Video diffusion models have emerged as a powerful technique in video generation, offering significant improvements over previous methods. They leverage the principles of diffusion models, iteratively adding noise to a video until it becomes pure noise, and then reversing this process to generate new videos from noise. A key advantage is the ability to control various aspects of video generation, including content, style, and camera motion. However, challenges remain. Precise control over fine-grained aspects like camera motion and temporal consistency is difficult. Existing approaches often rely on high-level control signals which lack precision. Furthermore, handling long-range temporal dependencies is an ongoing area of research. The development of more effective temporal attention mechanisms and sophisticated inductive biases is crucial for achieving high-quality, consistent video generation and better motion control.

Ablation Study
#

An ablation study systematically removes components of a model to assess their individual contributions. In the context of this video motion control research, an ablation study would likely investigate the impact of removing or modifying key elements like trajectory attention, temporal attention, or the interaction between them. By removing trajectory attention, the researchers could observe how this affects motion precision and long-range consistency in generated videos. Similarly, removing or altering the parameters of the temporal attention mechanism could reveal its importance in maintaining content coherence during dynamic motion synthesis. Comparing the results across different ablation scenarios—with and without trajectory and/or temporal attention—would highlight the individual and combined roles of these components in achieving fine-grained video motion control. The results would likely demonstrate the synergistic effect of trajectory and temporal attention, where both contribute to overall performance, but trajectory attention specifically handles long-range consistency, while temporal attention focuses on short-term coherence. A strong ablation study would carefully consider the impact of removing these features on various metrics like absolute trajectory error (ATE), relative pose error (RPE), and Fréchet inception distance (FID), ultimately solidifying the claims made about the contribution of trajectory attention.

Future Work
#

Future research directions stemming from this trajectory attention model for fine-grained video motion control could fruitfully explore several avenues. Improving trajectory extraction is crucial; current reliance on external methods limits flexibility. Developing methods that directly learn trajectories from diverse inputs like text descriptions or sketches would significantly enhance usability. Addressing the sparsity issue is also vital; while the model shows resilience, performance degrades with extremely sparse trajectories. Investigating more robust methods for handling sparse or noisy trajectory data, perhaps through data augmentation or more sophisticated attention mechanisms, warrants attention. Additionally, the model’s current dependence on pre-trained video diffusion models could be addressed by exploring more end-to-end training strategies that jointly learn the trajectory attention and the video generation process. This may lead to improved generation quality and controllability. Finally, extending the approach to other motion control tasks beyond camera control, such as object manipulation or character animation within videos, could unlock new possibilities and further establish the generality of this approach.

More visual insights
#

More on figures

🔼 This figure visualizes the attention maps of temporal attention and trajectory attention mechanisms. The heatmaps show the weight distribution across frames. (a) shows that temporal attention focuses on nearby frames, indicating short-range dependencies. (b) shows that trajectory attention has a much broader scope, focusing on more distant frames along the trajectory. The wider attention window in (b) allows for better long-range consistency and more controlled generation of movement. The intensity of the color represents the attention weight; brighter yellow indicates stronger attention.
read the caption
Figure 2: Attention map visualization of temporal attention and trajectory attention. (a) Temporal attention tends to concentrate its weight on a narrow, adjacent frame window. (b) In contrast, trajectory attention exhibits a broader attention window, highlighting its capacity to produce more consistent and controllable results. Here, the attention map is structured with the frame number as the side length. The attention weights are normalized within the range of 0 to 1, where higher values (indicated by light yellow) represent stronger attention.

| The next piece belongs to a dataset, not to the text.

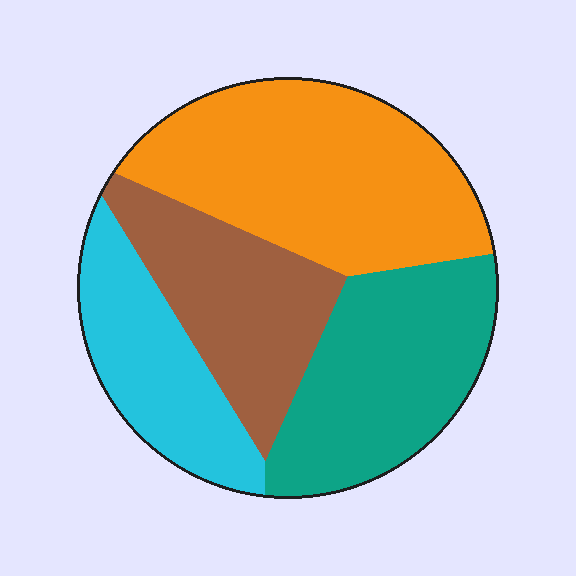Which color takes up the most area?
Orange, at roughly 35%.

🔼 This figure illustrates the pipeline for fine-grained video motion control using trajectory attention. The process begins with input, which can be a single image or video, from which trajectories are extracted. These trajectories are then processed by the trajectory attention mechanism, which injects information about the motion into a video diffusion model. The model incorporates both the trajectories and temporal information (from the video) to generate a video with explicit and fine-grained control over the motion. This allows the user to control the video’s motion precisely according to the specified trajectories. The figure visually shows how trajectory attention works in conjunction with a video diffusion model to produce the final video output.
read the caption
Figure 3: Overview of the proposed motion control pipeline. Our method allows for conditioning on trajectories from various sources – such as camera motion derived from a single image, as shown in this figure. We inject these conditions into the model through trajectory attention, enabling explicit and fine-grained control over the motion in the generated video.

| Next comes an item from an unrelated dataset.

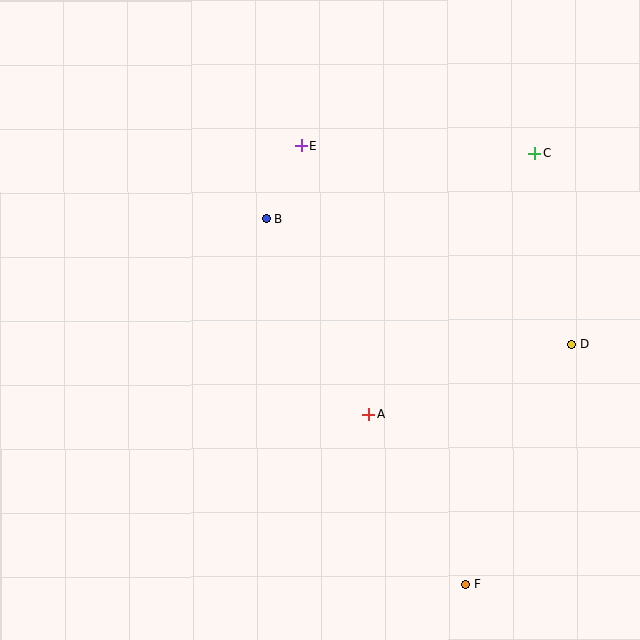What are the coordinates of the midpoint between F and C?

🔼 This figure visualizes the attention maps of vanilla temporal attention and trajectory attention. Vanilla temporal attention focuses its attention weights narrowly on adjacent frames, highlighting its short-range dependency in motion synthesis. In contrast, trajectory attention exhibits a much broader attention window, emphasizing its capacity for long-range consistency across features along a trajectory. This difference demonstrates the distinct roles of these two attention mechanisms within the video generation process: temporal attention balances content consistency and motion synthesis, while trajectory attention specifically maintains consistency along the explicit trajectory. The visualization underscores how trajectory attention provides a strong inductive bias for fine-grained motion control.
read the caption
Figure 4: Visualization of vanilla temporal attention and trajectory attention.

🔼 This figure illustrates the training strategy employed for trajectory attention. Leveraging pre-trained knowledge from large-scale datasets, the weights of the Query (Q), Key (K), and Value (V) projectors within the trajectory attention module are initialized using the weights from the corresponding temporal attention layers. This transfer learning approach leverages the motion modeling capabilities already learned by the temporal attention. To ensure a stable and gradual training process for the trajectory attention branch, the output projector’s weights are initialized to zero. This prevents the trajectory attention from dominating the training process at the start and enables a smoother integration of this new branch into the existing model architecture.
read the caption
Figure 5: Training strategy for trajectory attention. To leverage the motion modeling capability learned from large-scale data, we initialize the weights of the QKV projectors with those from temporal attention layers. Additionally, the output projector is initialized with zero weights to ensure a smooth and gradual training process.

🔼 This figure displays a qualitative comparison of camera motion control results on images. It showcases how different methods handle the task, highlighting the superior performance of the proposed approach. The results demonstrate that while other techniques often result in poor image quality and inconsistent camera motion, the novel method produces high-quality images with precise and finely controlled camera movements. The yellow boxes highlight specific regions to emphasize the difference in camera motion between the various methods. To fully appreciate the results and the subtle details of the motion, it is recommended that the accompanying video be viewed.
read the caption
Figure 6: Qualitative comparisons for camera motion control on images. While other methods often exhibit significant quality degradation or inconsistencies in camera motion, our approach consistently delivers high-quality results with precise, fine-grained control over camera movements. Regions are highlighted in yellow boxes to reveal camera motion. For a more comprehensive understanding, we highly recommend viewing the accompanying videos in the supplementary materials.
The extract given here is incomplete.